Studies dating back more than a generation documented that “children, especially young children, had difficulty distinguishing commercial matter from program matter,” Campbell said. As a result, most kids’ shows on TV added “bumpers” — often the phrase “We’ll be right back after these commercial messages” — between the show and the ads.

ABC aired a Saturday morning cartoon, “Hot Wheels,” with the help of the guiding hand of Mattel, which was introducing Hot Wheels cars. The show, the Federal Communications Commission said in a policy statement five years after the series debuted, was essentially a program-length commercial — and “the clearest examples of incorporating promotional matter into a program” that should be shunned by broadcasters, Campbell wrote.
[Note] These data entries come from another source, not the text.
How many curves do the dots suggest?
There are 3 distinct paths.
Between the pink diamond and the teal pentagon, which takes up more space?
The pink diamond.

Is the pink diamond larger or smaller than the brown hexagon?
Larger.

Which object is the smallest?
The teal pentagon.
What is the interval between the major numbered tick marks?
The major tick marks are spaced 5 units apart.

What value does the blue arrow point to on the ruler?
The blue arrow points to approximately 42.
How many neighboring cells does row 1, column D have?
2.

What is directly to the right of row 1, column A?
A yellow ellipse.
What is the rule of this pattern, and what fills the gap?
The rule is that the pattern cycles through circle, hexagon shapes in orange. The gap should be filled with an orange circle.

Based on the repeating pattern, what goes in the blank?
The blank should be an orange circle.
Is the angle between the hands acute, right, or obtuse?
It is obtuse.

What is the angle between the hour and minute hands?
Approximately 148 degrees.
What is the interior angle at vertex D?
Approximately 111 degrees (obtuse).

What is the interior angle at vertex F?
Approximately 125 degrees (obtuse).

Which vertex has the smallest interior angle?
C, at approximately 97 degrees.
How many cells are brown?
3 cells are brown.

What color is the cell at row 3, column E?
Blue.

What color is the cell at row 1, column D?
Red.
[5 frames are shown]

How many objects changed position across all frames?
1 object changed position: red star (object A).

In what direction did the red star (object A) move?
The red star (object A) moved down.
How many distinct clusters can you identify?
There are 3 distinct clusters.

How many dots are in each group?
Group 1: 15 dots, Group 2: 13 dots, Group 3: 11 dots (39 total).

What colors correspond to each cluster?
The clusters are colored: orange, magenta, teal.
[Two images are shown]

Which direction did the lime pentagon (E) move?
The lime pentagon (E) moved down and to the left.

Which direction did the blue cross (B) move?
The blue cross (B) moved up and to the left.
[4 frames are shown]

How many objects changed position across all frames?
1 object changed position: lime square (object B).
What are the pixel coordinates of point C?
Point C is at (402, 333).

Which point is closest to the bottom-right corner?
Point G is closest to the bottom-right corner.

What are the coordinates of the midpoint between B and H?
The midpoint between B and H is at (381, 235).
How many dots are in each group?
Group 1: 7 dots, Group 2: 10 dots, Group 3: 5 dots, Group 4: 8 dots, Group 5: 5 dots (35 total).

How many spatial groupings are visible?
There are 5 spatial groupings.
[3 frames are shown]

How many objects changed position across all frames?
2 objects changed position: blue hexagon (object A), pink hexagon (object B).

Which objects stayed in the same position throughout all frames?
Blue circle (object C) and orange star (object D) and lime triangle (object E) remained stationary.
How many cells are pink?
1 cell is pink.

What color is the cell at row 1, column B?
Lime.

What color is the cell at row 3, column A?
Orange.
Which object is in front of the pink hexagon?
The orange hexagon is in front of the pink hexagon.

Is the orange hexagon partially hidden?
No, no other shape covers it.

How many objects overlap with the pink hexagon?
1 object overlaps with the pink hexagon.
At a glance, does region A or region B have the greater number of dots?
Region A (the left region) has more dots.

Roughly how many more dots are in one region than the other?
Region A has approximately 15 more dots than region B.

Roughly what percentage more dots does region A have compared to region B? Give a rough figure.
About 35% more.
Not every attempt to rein in advertisers proved successful. In 1978, the Federal Trade Commission announced its intent to develop a rule to combat the prevalence of ads touting heavily sugared cereals.

“Hundreds of written comments were filed. In addition, an administrative law judge held hearings which produced 60,000 pages of expert testimony and 6,000 pages of oral testimony from some of the world’s leading experts on health, child psychology and nutrition,” Campbell said. “Three years later, however, the FTC terminated this rule-making proceeding without taking any action. The advertising industry heavily lobbied against the proposal, and it succeeded in getting Congress to pass a law that revoked the FTC’s authority to conduct rule-making proceedings concerning unfair advertising to children.”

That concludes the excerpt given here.